Não acho que Inácio tinha alguma pretensão conspiratória, penso que não havia outra opção. Desde o ano 95 d.C. quando os judeus se reuniram em Yavne (Jamnia) para um conselho que redefiniria o rumo do judaísmo pelos próximos séculos, fora elaborado mecanismos religiosos e litúrgicos para repelir a presença dos "nazarenos" (judeus crentes do I século) do círculo judaico. A rejeição inicial não foi da Igreja, foi do próprio judaísmo. Se a situação era difícil para estes primeiros judeus seguidores de Jesus, o que dirá aos gentios recém chegados do paganismo. Estes eram um grupo com grandes problemas identitários: por um lado não eram judeus (pois não se submetiam à conversão formal ao judaísmo) e nem eram pagãos (pois não frequentavam os cultos pagãos).
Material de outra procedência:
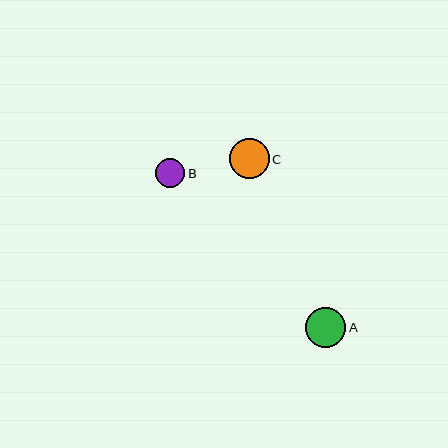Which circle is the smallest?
Circle B is the smallest with a size of approximately 29 pixels.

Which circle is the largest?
Circle A is the largest with a size of approximately 40 pixels.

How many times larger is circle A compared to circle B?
Circle A is approximately 1.4 times the size of circle B.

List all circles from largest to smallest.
From largest to smallest: A, C, B.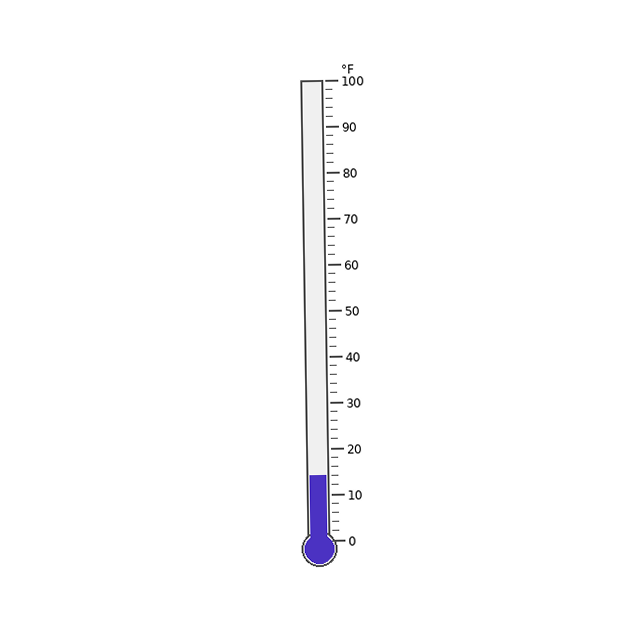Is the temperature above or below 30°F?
The temperature is below 30°F.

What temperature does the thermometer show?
The thermometer shows approximately 14°F.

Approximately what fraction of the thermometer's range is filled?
The thermometer is filled to approximately 15% of its range.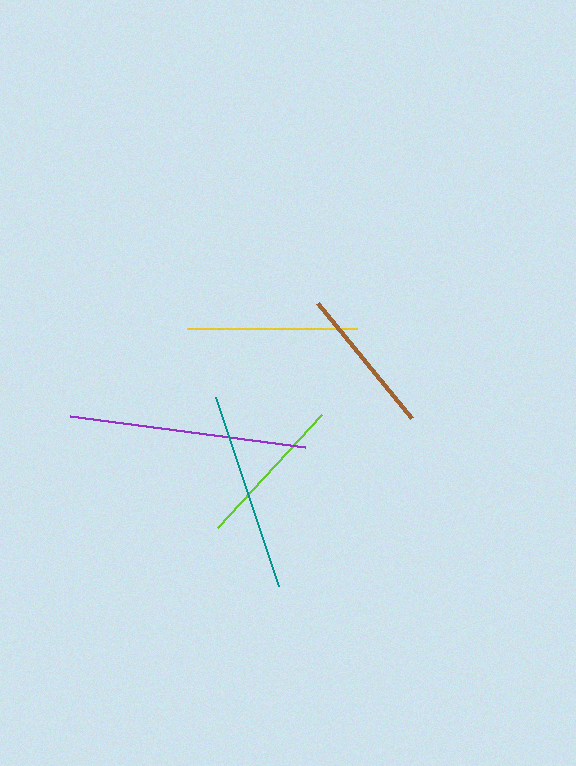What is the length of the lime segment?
The lime segment is approximately 154 pixels long.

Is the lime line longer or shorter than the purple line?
The purple line is longer than the lime line.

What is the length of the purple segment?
The purple segment is approximately 237 pixels long.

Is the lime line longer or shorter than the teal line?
The teal line is longer than the lime line.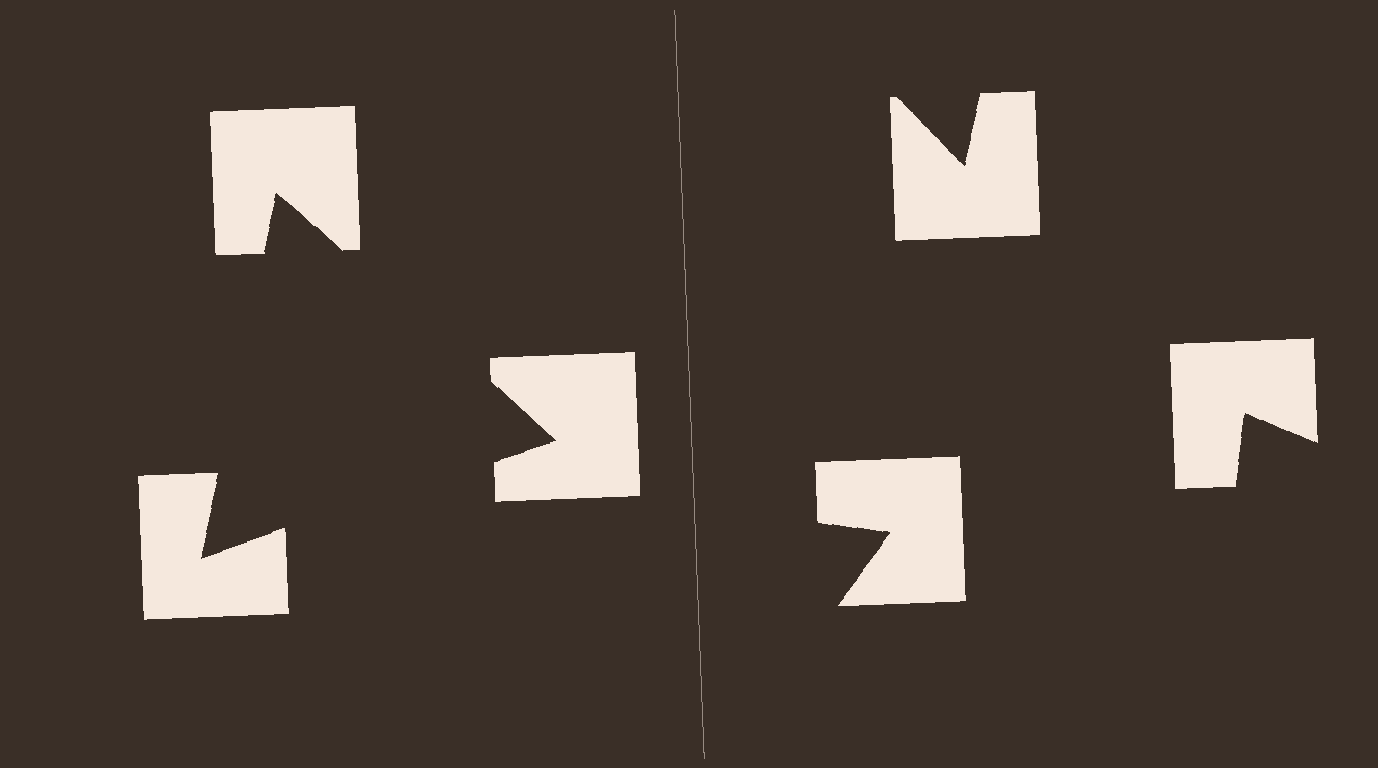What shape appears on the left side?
An illusory triangle.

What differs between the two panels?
The notched squares are positioned identically on both sides; only the wedge orientations differ. On the left they align to a triangle; on the right they are misaligned.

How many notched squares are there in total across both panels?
6 — 3 on each side.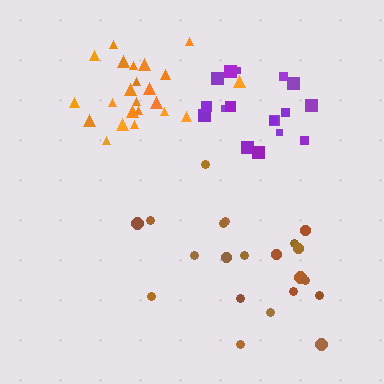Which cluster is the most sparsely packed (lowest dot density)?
Brown.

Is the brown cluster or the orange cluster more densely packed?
Orange.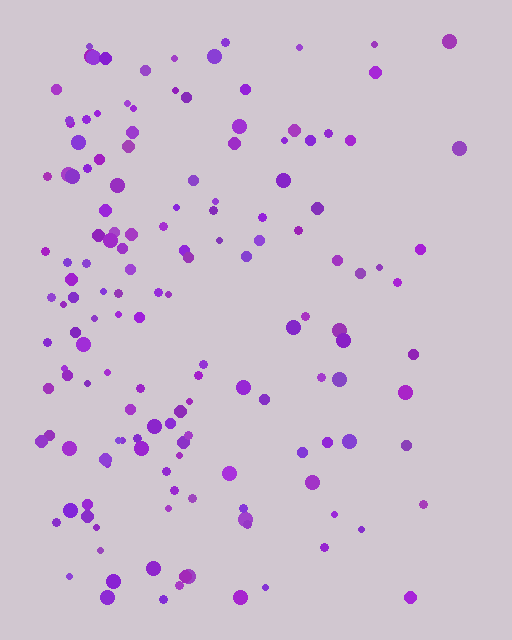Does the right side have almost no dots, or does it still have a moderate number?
Still a moderate number, just noticeably fewer than the left.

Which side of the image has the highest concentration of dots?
The left.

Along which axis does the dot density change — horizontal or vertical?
Horizontal.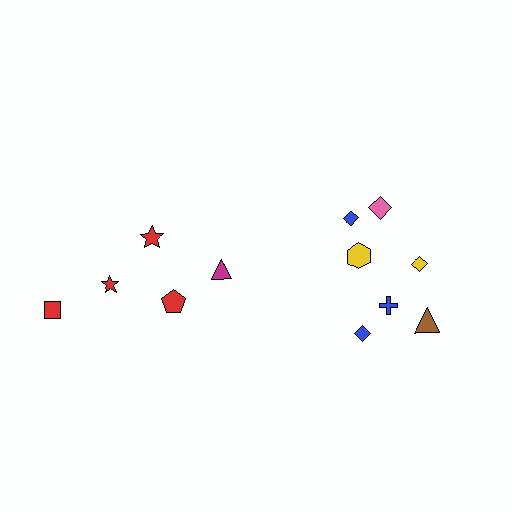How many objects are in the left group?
There are 5 objects.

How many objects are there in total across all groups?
There are 12 objects.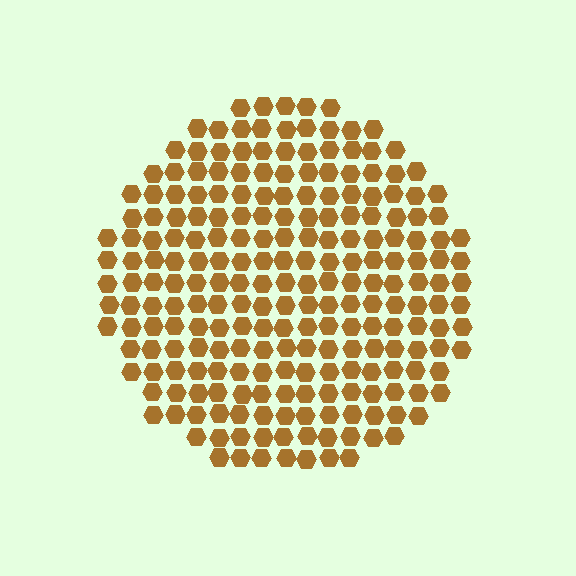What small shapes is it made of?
It is made of small hexagons.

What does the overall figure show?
The overall figure shows a circle.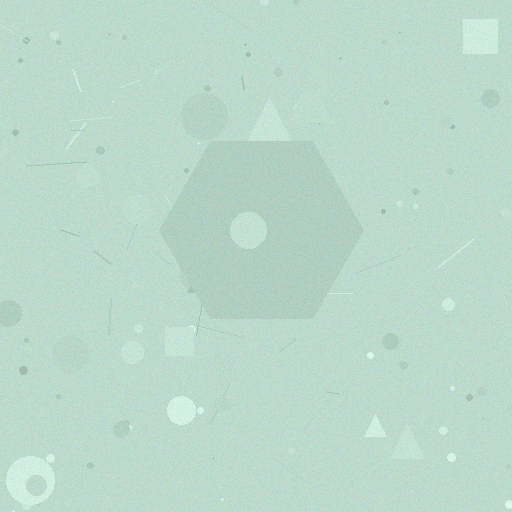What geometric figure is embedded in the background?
A hexagon is embedded in the background.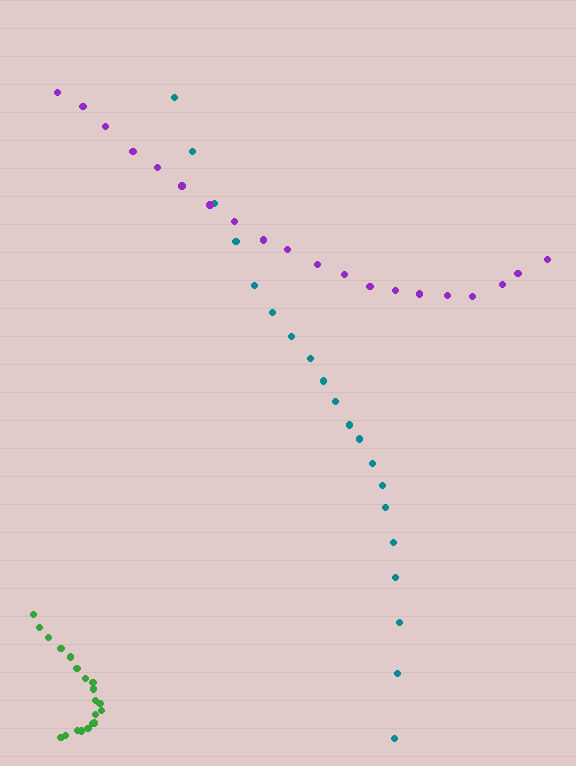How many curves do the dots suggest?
There are 3 distinct paths.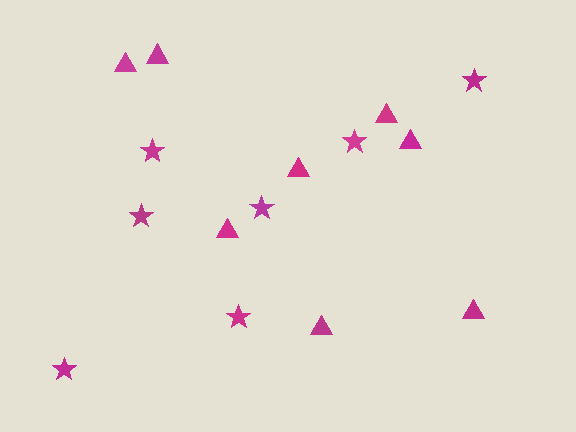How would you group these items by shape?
There are 2 groups: one group of triangles (8) and one group of stars (7).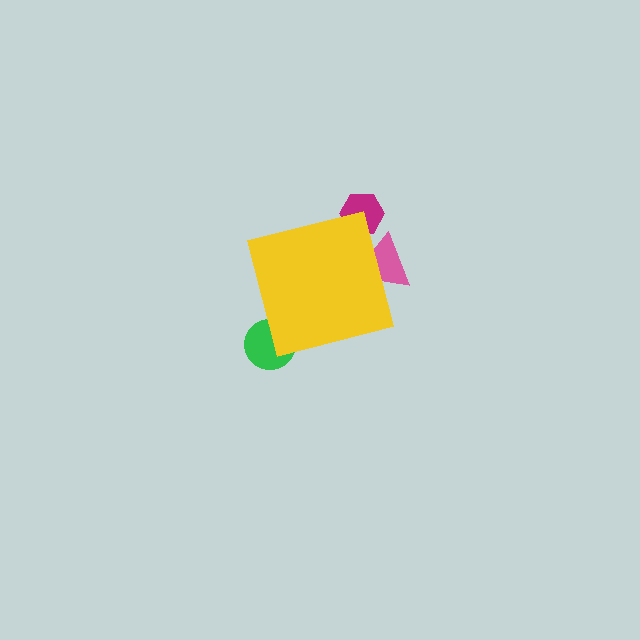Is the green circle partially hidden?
Yes, the green circle is partially hidden behind the yellow square.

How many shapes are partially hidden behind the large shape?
3 shapes are partially hidden.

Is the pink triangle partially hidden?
Yes, the pink triangle is partially hidden behind the yellow square.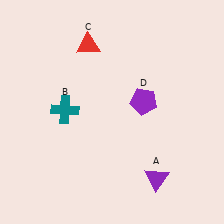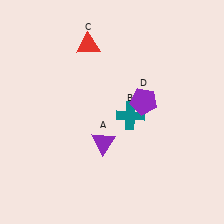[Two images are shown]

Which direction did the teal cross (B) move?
The teal cross (B) moved right.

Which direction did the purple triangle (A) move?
The purple triangle (A) moved up and to the left.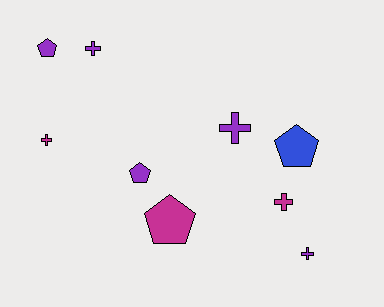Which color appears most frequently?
Purple, with 5 objects.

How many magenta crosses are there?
There are 2 magenta crosses.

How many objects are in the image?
There are 9 objects.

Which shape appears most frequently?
Cross, with 5 objects.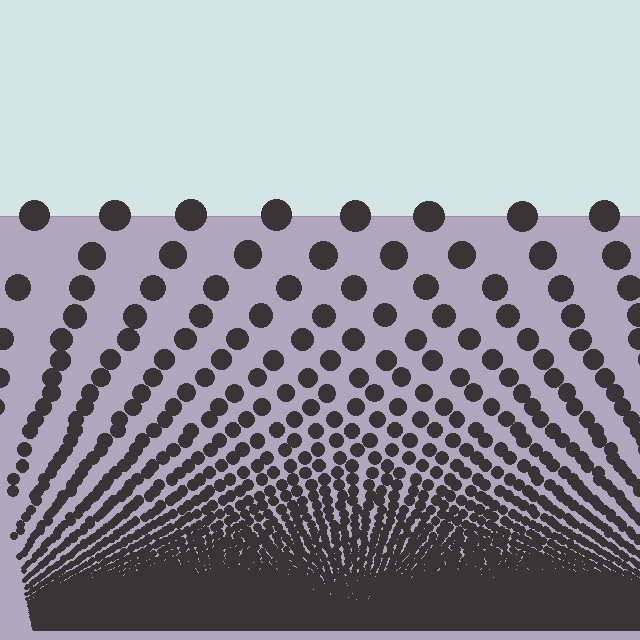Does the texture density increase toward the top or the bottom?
Density increases toward the bottom.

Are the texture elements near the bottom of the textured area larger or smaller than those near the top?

A sinagoga não queria mais os seguidores de Jesus, o mundo pagão também repelia os gentios seguidores de Jesus. A única saída foi a afirmação de uma identidade independente, tanto do mundo pagão como do mundo judaico. Ignácio, quando afirmou o aspecto "universal" (católico) da Igreja, queria deixar claro que a "Igreja" era uma instituição para além dos limites "étnicos". Enfim, quais foram as principais consequências da inauguração do cristianismo?
Consequências positivas: a expansão da fé cristã, que sem exagero (basta uma olhadela nos atuais estudos), seria um tipo de "judaísmo minimalista" para acolhimento dos gentios à fé em Jesus e ao monoteísmo derivado deste. Este judaísmo minimalista (cristianismo) dialogava bem com as culturas pagãs, principalmente em províncias e territórios onde a sinagoga já não estava presente (países nórdicos - por exemplo).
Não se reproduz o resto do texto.